Your task: the Object Mother is fine for incidental context but a Mystery Guest for the asserted property. Refactor so the asserted property (tier) and the base price are visible at the call site, while keeping the Mother's convenience. Explain the rule you applied.

Solution
// Make Mothers RETURN BUILDERS, so a test can surface the property it asserts on.
final class CustomerMother {
    static CustomerBuilder gold() { return aCustomer().withTier(Tier.GOLD); } // named start...
}
final class ProductMother {
    static ProductBuilder book()  { return aProduct().inCategory(Category.BOOKS); }
}

@Test
void goldCustomerGetsTenPercentOff() {
    // The asserted property (GOLD) and the base price are now VISIBLE at the call site:
    Customer gold = CustomerMother.gold().build();                    // tier visible via name
    Product  book = ProductMother.book().withListPrice("99.00").build(); // base price visible
    assertEquals(new BigDecimal("89.10"), pricer.quote(gold, book)); // 99.00 − 10%, derivable
}

// Where the customer is mere CONTEXT (not asserted on), the bare Mother is fine:
@Test
void anyCustomerCanViewPublicCatalog() {
    Customer anyone = CustomerMother.gold().build();   // tier irrelevant here → hiding it is OK
    assertTrue(catalog.isViewableBy(anyone));
}
**The rule applied.** *Data a test's assertion depends on must be visible in the test; data that is mere context may be hidden.* In `goldCustomerGetsTenPercentOff` the discount *depends on* the tier and the base price, so both must be visible — achieved by a Mother that returns a builder (`gold()` names the tier; `.withListPrice("99.00")` surfaces the base).

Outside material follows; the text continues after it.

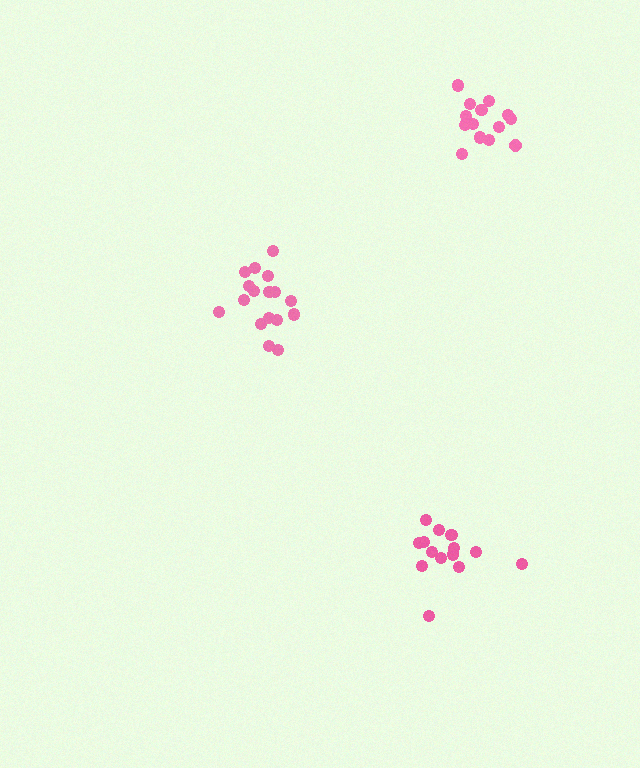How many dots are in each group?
Group 1: 17 dots, Group 2: 14 dots, Group 3: 14 dots (45 total).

In `anyCustomerCanViewPublicCatalog` the customer is just *some valid user* — the tier is irrelevant, so the concise `CustomerMother.gold()` is fine. The Mother-returning-builder hybrid gives a named, intent-revealing starting point *and* the ability to make the asserted property explicit — the best of both, per [`senior.md`](senior.md).

Wrap-Up

The same move solved all six: set up exactly what this test needs, name the property under test, and when data must stay external, make it honest (named, input-visible, regenerable, diffed) rather than silent. A test you can read top-to-bottom is a test you can trust — and one nobody else can break from across the repo.